How many edges does the complete bipartite graph with m vertices in the first set and n vertices in the second set have?

Answer 12

mn edges

Question 13

What does an adjacency matrix show?

Answer 13

The number of edges that directly connect each pair of vertices.

Question 14

What property does an adjacency matrix have about the lead diagonal?

Answer 14

It is symmetrical around the lead diagonal.
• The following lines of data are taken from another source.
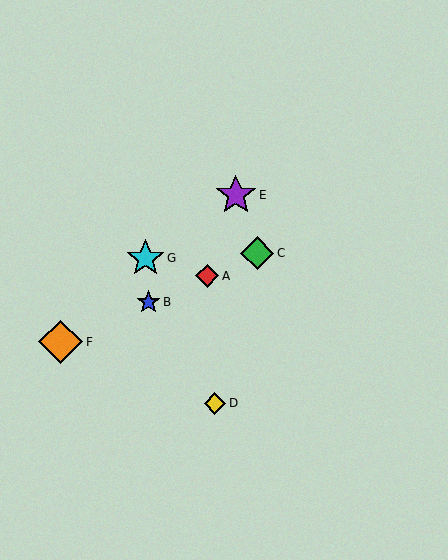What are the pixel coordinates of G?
Object G is at (145, 258).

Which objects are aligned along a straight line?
Objects A, B, C, F are aligned along a straight line.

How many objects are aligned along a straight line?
4 objects (A, B, C, F) are aligned along a straight line.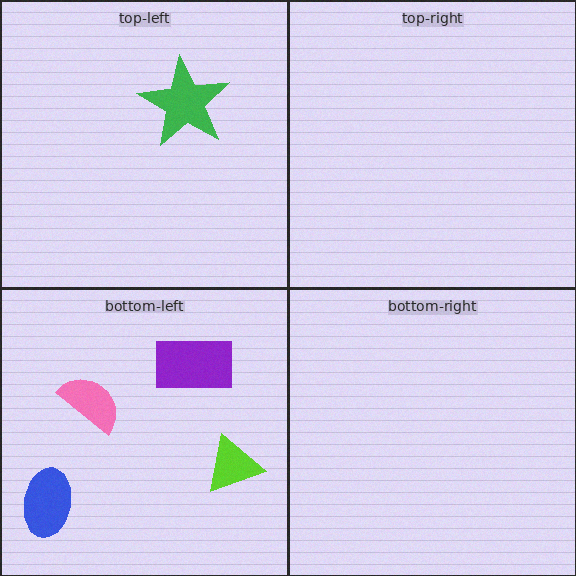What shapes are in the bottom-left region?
The lime triangle, the blue ellipse, the pink semicircle, the purple rectangle.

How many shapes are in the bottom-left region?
4.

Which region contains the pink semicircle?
The bottom-left region.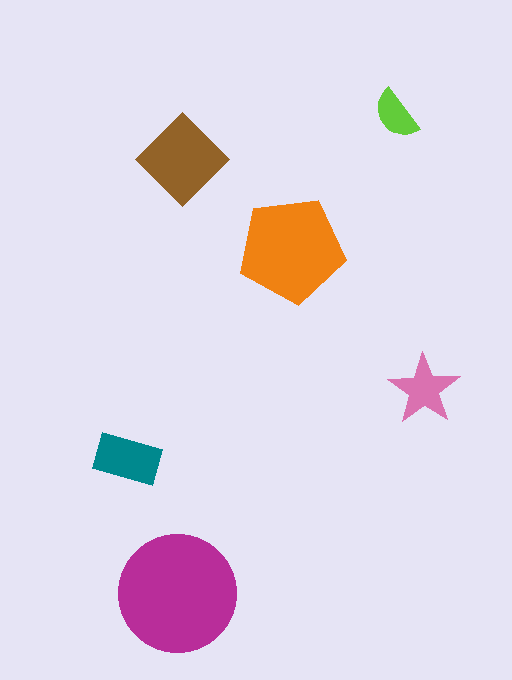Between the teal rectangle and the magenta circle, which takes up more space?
The magenta circle.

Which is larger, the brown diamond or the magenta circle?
The magenta circle.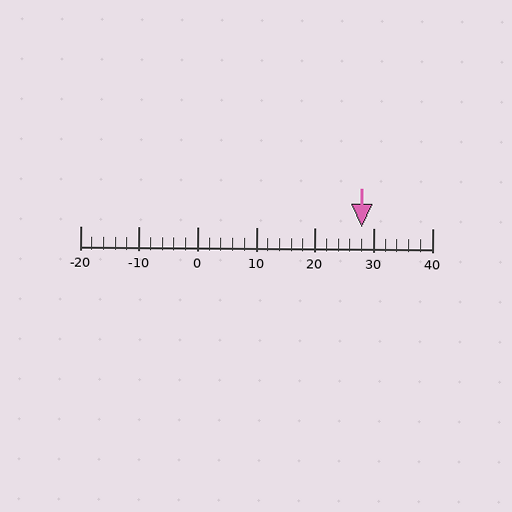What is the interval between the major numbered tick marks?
The major tick marks are spaced 10 units apart.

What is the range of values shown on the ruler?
The ruler shows values from -20 to 40.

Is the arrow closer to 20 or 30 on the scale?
The arrow is closer to 30.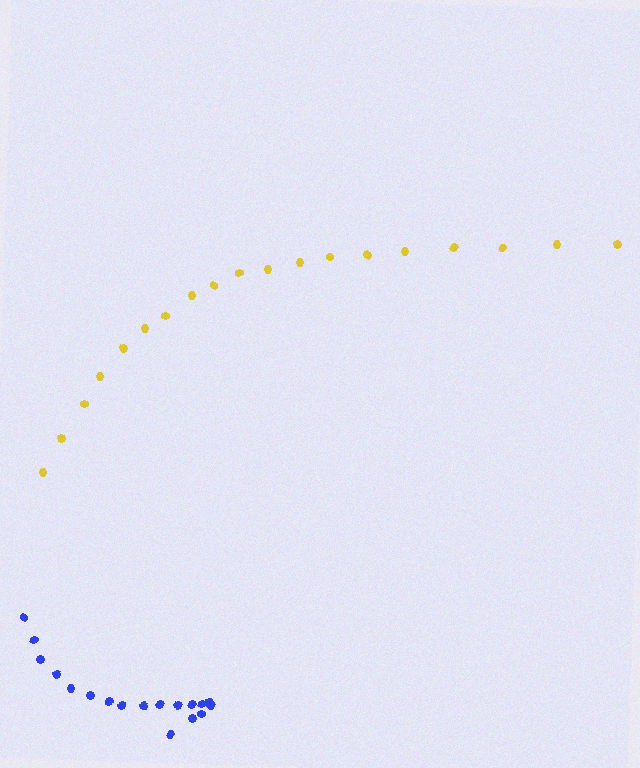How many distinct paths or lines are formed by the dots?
There are 2 distinct paths.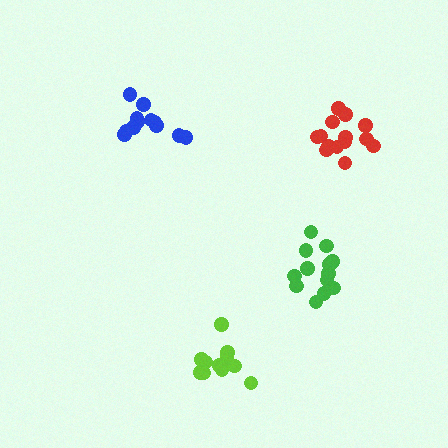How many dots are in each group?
Group 1: 14 dots, Group 2: 13 dots, Group 3: 12 dots, Group 4: 11 dots (50 total).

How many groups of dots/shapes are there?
There are 4 groups.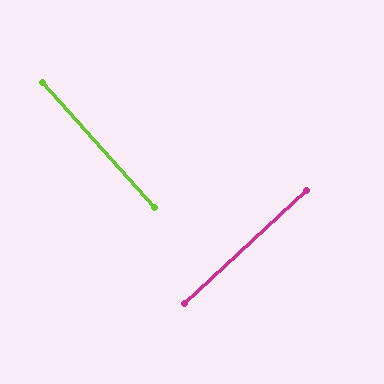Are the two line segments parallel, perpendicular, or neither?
Perpendicular — they meet at approximately 89°.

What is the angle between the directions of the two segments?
Approximately 89 degrees.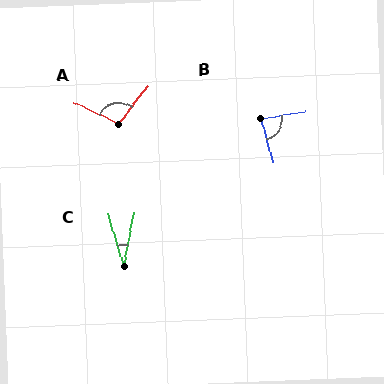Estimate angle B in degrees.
Approximately 83 degrees.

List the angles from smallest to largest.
C (27°), B (83°), A (103°).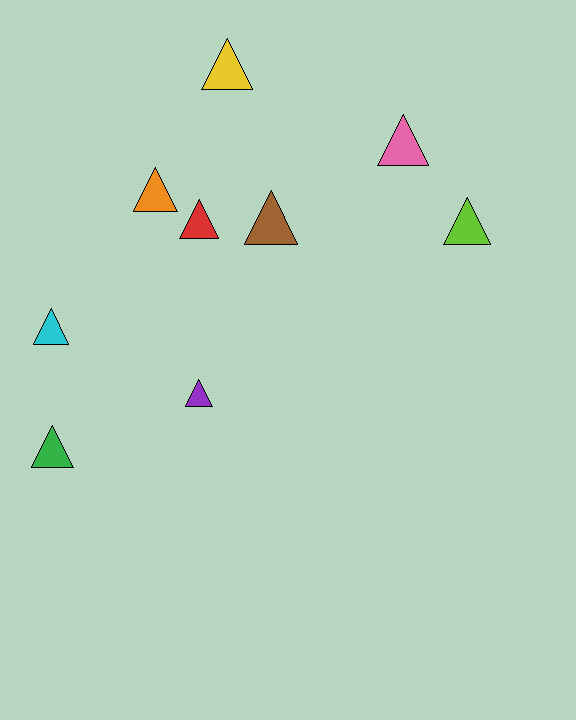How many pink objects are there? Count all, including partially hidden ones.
There is 1 pink object.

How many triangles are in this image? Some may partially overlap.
There are 9 triangles.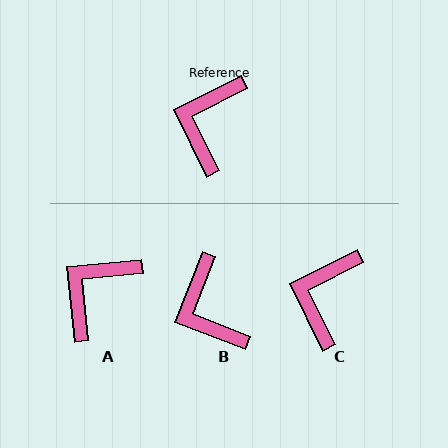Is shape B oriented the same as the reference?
No, it is off by about 42 degrees.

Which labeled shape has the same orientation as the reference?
C.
For a simple graph, the lead diagonal is all 0’s.

Question 15

What is the complement of a graph?

Answer 15

The set of edges that could be added to the graph to make it complete.

Question 16

What does the complement of a graph look like in terms of the graph’s adjacency matrix.

Answer 16

The complement switches all 0’s to ones and 1’s to 0’s, except the leading diagonal.

Question 17

What is a tree?

Answer 17

A simple-connected graph with the minimum possible number of edges.

Question 18

How many edges does a tree with n vertices have?

Answer 18

n-1 edges.

Question 19

What is a traversable graph?

Answer 19

A graph that can be drawn as a trail (without going over the same edge twice).

Question 20

What is an eulerian graph?

Answer 20

Eulerian graphs are traversable, with the trail starting and ending at the same vertex, so they are:
Connected
No vertices of odd degree

Question 21

What is a semi-eulerian graph?

Answer 21

Traversable, with the trail starting and ending at different vertices, so they are:
Connected
2 vertices of odd degree.

Question 22

What is a hamiltonian graph?

Answer 22

A graph that contains a cycle that passes through every vertex exactly once. (contains a hamiltonian cycle).
Not all the edges of the graph have to be used in the cycle.

Question 23

What is a hamiltonian cycle?

Answer 23

A cycle that passes through every vertex in the graph exactly once.

Question 24

What is a planar graph?

Answer 24

A graph that can be drawn with no edges crossing.

Question 25

What is euler’s formula true for?

Answer 25

Any connected planar graph or convex polyhedron.

Question 26

What is euler’s formula?

Answer 26

v-e+f=2
Where v is the number of vertices.
f is the number of faces
e is the number of edges

Question 27

What is important to remember when counting f, the number of faces of a graph?

Answer 27

Includes the “outside” region.

Question 28

What is kuratowski’s theorem?

Answer 28

A necessary and sufficient condition for a finite graph to be planar is that it does not contain a subgraph that is a subdivision of K5 or K3,3

Question 29

What does it mean for two graphs to be isomorphic?

Answer 29

They have the same structure, but may be drawn in different ways.